The Turkish economy is growing, but the headwinds are no longer there. President Recep Tayyip Erdogan. Sean Gallup/Getty Images

Turkey currently plays a special role in the global economy: inflation is 62 percent and the key interest rate is 40 percent. The lira is one of the weakest currencies in the world. But at the same time the economy is growing strongly.

According to the OECD, Turkey will be one of the industrialized countries with the greatest economic growth in 2023, with a plus of 4.5 percent. The rating agency S&P just raised its outlook for Turkey’s creditworthiness.

President Recep Tayyip Erdogan’s 180-degree turnaround appears to be taking effect.

Türkiye’s economy is like dancing on a volcano. People are groaning under 62 percent inflation. The lira is one of the weakest currencies in the world. In the fight against decline, the central bank raised the key interest rate to 40 percent. It wouldn’t be surprising if the economy were in ruins. But on the contrary: the OECD has just raised the forecast for Turkey for 2023 to 4.5 percent. The country on the Bosphorus is currently one of the fastest growing countries in the world.

Turkey remains a phenomenon. For a long time, President Recep Tayyip Erdogan caused people to shake heads with his economic policy. When prices rose sharply in Turkey, he demanded that interest rates be reduced. He replaced those in the central bank and the finance ministry who did not want to follow his “Erdoganomics” with willing followers. As a result, inflation rose to 85 percent in 2022. The local currency, the lira, fell into decline. Only the Argentine peso recorded larger losses.

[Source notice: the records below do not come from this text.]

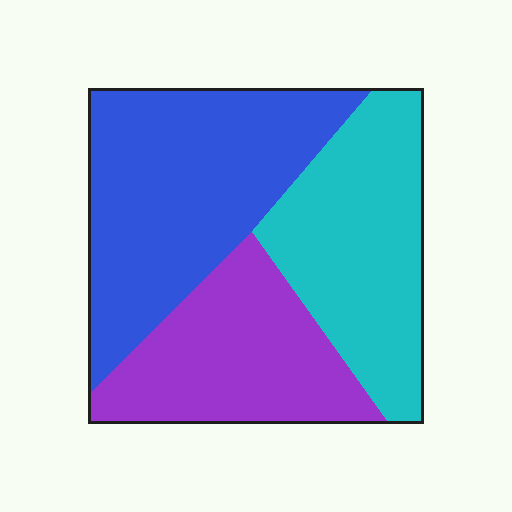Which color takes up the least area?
Purple, at roughly 30%.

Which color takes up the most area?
Blue, at roughly 40%.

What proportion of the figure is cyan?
Cyan covers 32% of the figure.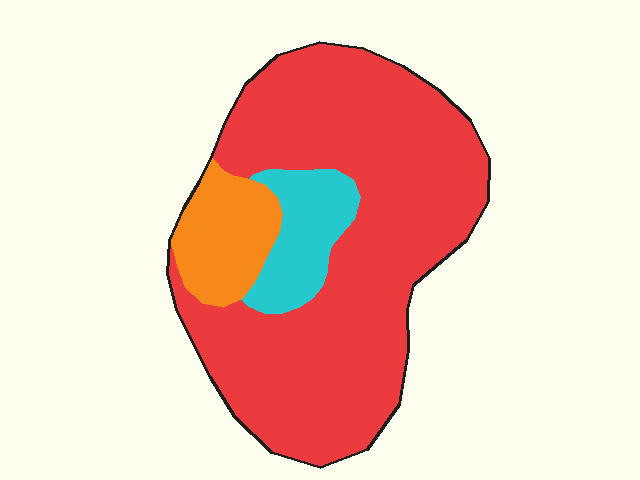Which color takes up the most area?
Red, at roughly 75%.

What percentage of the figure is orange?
Orange covers 12% of the figure.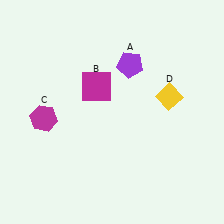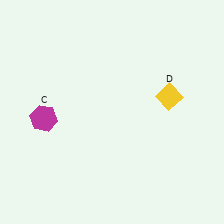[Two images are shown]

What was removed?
The magenta square (B), the purple pentagon (A) were removed in Image 2.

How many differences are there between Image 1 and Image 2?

After his narrow victory in the presidential election in February, Erdogan surprised again, this time with a 180-degree turnaround. He brought back former Finance Minister Mehmet Simsek. Erdogan had previously temporarily replaced the economist with his son-in-law. At Simsek’s suggestion, he made Wall Street-trained banker Hafize Gaye Erkan governor of the central bank – and vowed a return to economic reason.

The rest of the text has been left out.